- We do something similar to OpenRouter which measures the latency of the different providers, to ensure we always get the fastest results
- Users can cancel a single model stream if it's taking too long
- The orchestrator is pretty good at choosing what models for what task. The actual confidence scoring and synthesis at the end is the difficult part that you cannot do naively, however, the orchestrator plays the biggest part in optimizing cost + speed. I've made sure that we don't exceed 25% extra in cost or time in the vast majority of queries, compared to equivalent prompts in ChatGPT/Gemini/etc.
The reason why this is viable IMO is because of the fact that you can run multiple less-intelligent models with lower thinking efforts and beat a single more-intelligent model with a large thinking effort. The thinking effort reduction speeds up the prompt dramatically.
You could timeout. You could trade them off dynamically.
I.e. you get 3 replies. 80% confidence. You decide at 80% you are fairly good but happy to wait 5 seconds for completion / 500ms for time to first token. If either breaches you give the current answer.
But if you are at 5% you wait for 60s total/2s for a token since the upside of that unspoken model is much higher.

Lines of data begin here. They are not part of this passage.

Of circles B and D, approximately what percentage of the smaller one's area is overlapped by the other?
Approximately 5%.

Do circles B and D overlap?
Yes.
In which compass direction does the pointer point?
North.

Basically wagering time for quality in a dynamic prediction market in front of the LLM.
Love your idea. We have timeout mechanisms and we originally would be pretty aggressive with timeouts based on both time and response length to balance accuracy and speed. There’s research that longer responses tend to be less accurate (when compared to other responses to the same prompt). So we came up with an algorithm that optimized this very effectively. However, we eventually removed this mechanism to avoid losing any accuracy or comprehensiveness. We have other systems, including confidence scoring, that are pretty effective at judging long responses and weighting them accordingly.

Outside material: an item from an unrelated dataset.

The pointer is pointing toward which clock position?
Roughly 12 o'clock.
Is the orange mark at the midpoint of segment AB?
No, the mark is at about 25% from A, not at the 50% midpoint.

We may reintroduce some of the above with user-configurable levers.
Yes, there's a wide variety of use cases that require different ratios of accuracy/speed. If you require 3 responses to be accurate, you have to multiply all 3 response accuracy probabilities, and as you've shown, this can reduce overall accuracy quite a bit. Of course, this does make the assumption that those 3 responses are independent of one another.
One thing I considered some months ago that was very similar to what you guys have done, but at a higher abstraction layer:
1. Consult many models (or a single model with higher temp) with the same prompt
2. Intelligently chunk the outputs (by entity, concept, subject, etc.)
3. Put each chunk into a semantic bucket (similar chunks live in the same bucket)
4. Select winning buckets for each chunk.
4a. Optionally push the undervoted chunks back into the model contexts for followup: is this a good idea, does it fit with what you recommended, etc.
4b. do the whole chunk/vote thing again
5. Fuse outputs. Mention outliers.
Token spend is heavy here, where we rely on LLMs to make decisions instead of the underlying math you guys went with. IMO, the solution y'all have reached is far more elegant than my idea.
I like the direction you're going with this strategy. There are many approaches, nuances, edge cases, and clever tricks to each of these steps, even without taking into account token probability distributions. Very powerful to get it right.